The Cost of Compliance:

One final comment about limit setting is this: Consider the purpose of the limits. Is it compliance? The cost of compliance is relatively high. Perhaps, it was a cost that we needed to pay as children. Sometimes, the parents running the show are the ones in our heads–the echoes of voices from our own childhoods. It doesn’t have to be that way anymore. If that is your case, consider seeking support to do things differently.

Ultimately, the purpose of limit setting is to offer an environment with a balance of nurture and structure so that our children’s unique strengths and personalities flourish in our homes. Too often, when we seek compliance, the cost is the expression of their uniqueness. And trust me when I say that we need your child’s uniqueness in this world. Your child needs them too.
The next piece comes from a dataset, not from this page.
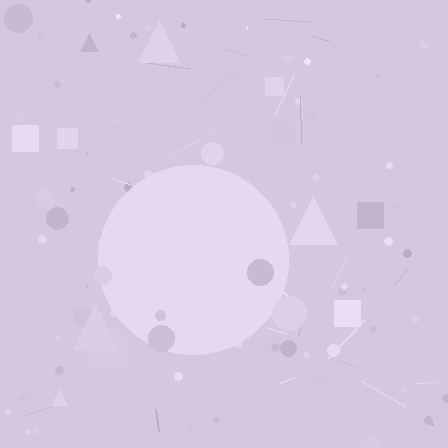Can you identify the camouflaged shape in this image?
The camouflaged shape is a circle.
All the qualities that make my son a great wrestler and an excellent student academically stem from his thoughtfully challenging, spirited childhood that had me wondering on more than one occasion, “Is there something wrong with him?” “What am I doing wrong here?” Rather than kiss me when he was really young, he came in for a headbutt. That was a painful way to meet, but his nervous system craved it. It took years of meeting him at the boundaries and slowly helping him develop into a teen who is a force on the wrestling mat and knows when to come to his parents and ask for the hugs and silent support he needs on his toughest days.